Ohio Gov. Mike DeWine and Ohio Department of Natural Resources Director Mary Mertz dedicated a new memorial tree grove Friday, April 30, 2021, in honor of the victims and survivors of COVID-19 as well as all Ohioans who made personal sacrifices to protect others amid the coronavirus pandemic. During the ceremony, DeWine, first lady Fran DeWine and Mertz planted the first tree in the new grove. CONTRIBUTED
Ohio Gov. Mike DeWine and Ohio Department of Natural Resources Director Mary Mertz dedicated a new memorial tree grove Friday, April 30, 2021, in honor of the victims and survivors of COVID-19 as well as all Ohioans who made personal sacrifices to protect others amid the coronavirus pandemic.

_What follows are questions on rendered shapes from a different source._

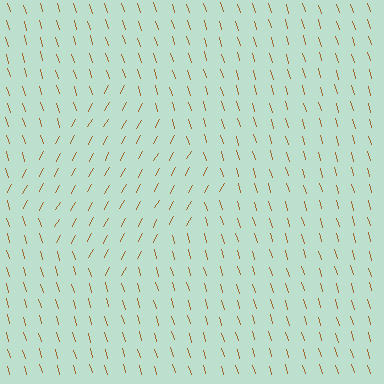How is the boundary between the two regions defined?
The boundary is defined purely by a change in line orientation (approximately 45 degrees difference). All lines are the same color and thickness.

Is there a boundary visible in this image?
Yes, there is a texture boundary formed by a change in line orientation.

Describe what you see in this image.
The image is filled with small brown line segments. A diamond region in the image has lines oriented differently from the surrounding lines, creating a visible texture boundary.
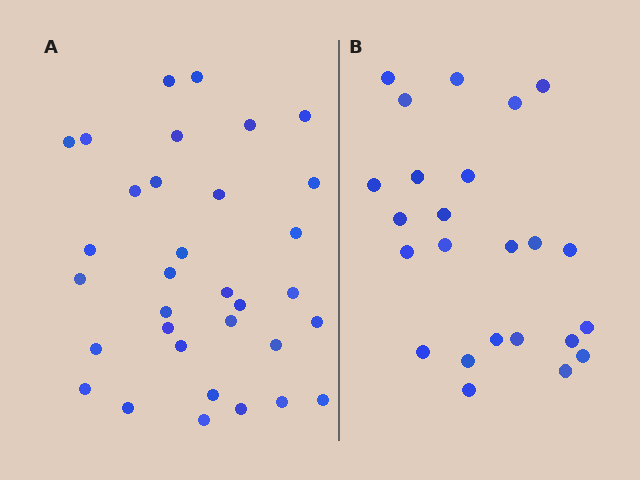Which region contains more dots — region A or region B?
Region A (the left region) has more dots.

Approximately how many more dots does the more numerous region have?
Region A has roughly 8 or so more dots than region B.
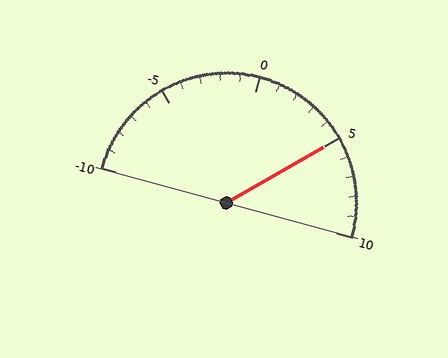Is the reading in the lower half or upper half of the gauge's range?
The reading is in the upper half of the range (-10 to 10).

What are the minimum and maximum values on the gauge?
The gauge ranges from -10 to 10.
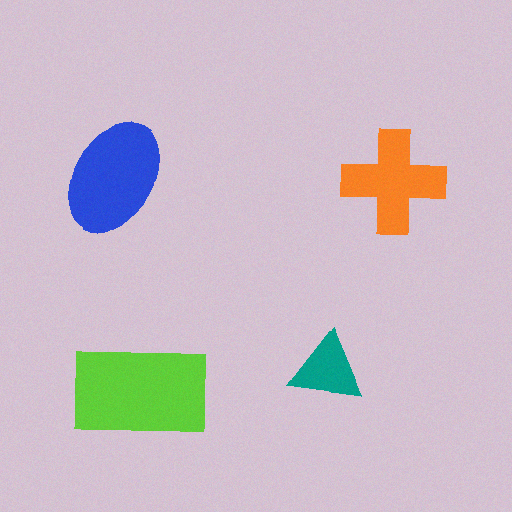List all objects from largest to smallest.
The lime rectangle, the blue ellipse, the orange cross, the teal triangle.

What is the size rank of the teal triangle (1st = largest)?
4th.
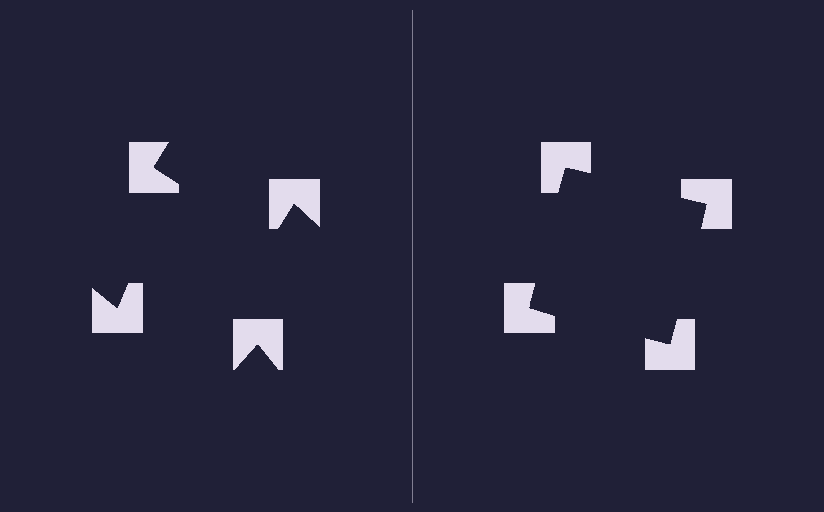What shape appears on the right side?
An illusory square.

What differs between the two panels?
The notched squares are positioned identically on both sides; only the wedge orientations differ. On the right they align to a square; on the left they are misaligned.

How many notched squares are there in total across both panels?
8 — 4 on each side.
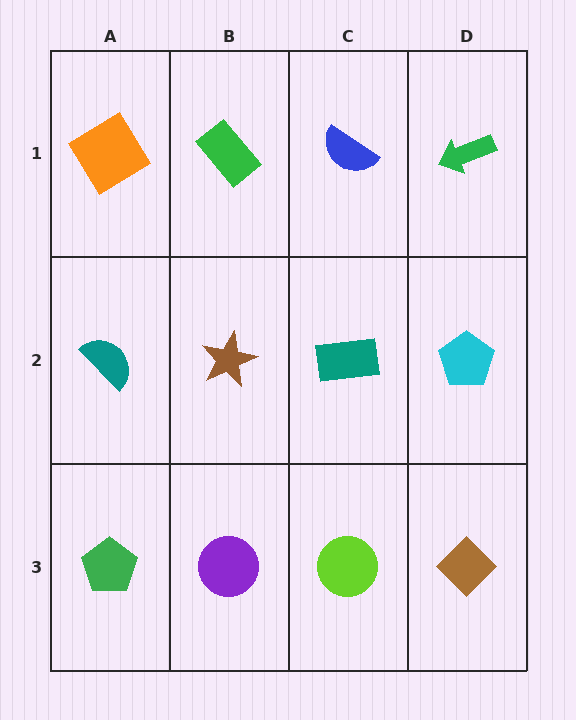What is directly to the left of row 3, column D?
A lime circle.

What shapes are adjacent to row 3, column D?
A cyan pentagon (row 2, column D), a lime circle (row 3, column C).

During the ceremony, DeWine, first lady Fran DeWine and Mertz planted the first tree in the new grove. CONTRIBUTED

Credit: CONTRIBUTED

Credit: CONTRIBUTED

Gov. Mike DeWine wants a memorial grove of 15 tree honoring coronavirus victims and survivors to serve as a symbol of hope.

“I think they should also symbolize the resiliency of the people of Ohio,” he said. “We’ve been through a lot. We have a little more to go. But we will come out of this, and we will be strong. We will not forget those who we have lost, but we will push on to make this a better state for everyone.”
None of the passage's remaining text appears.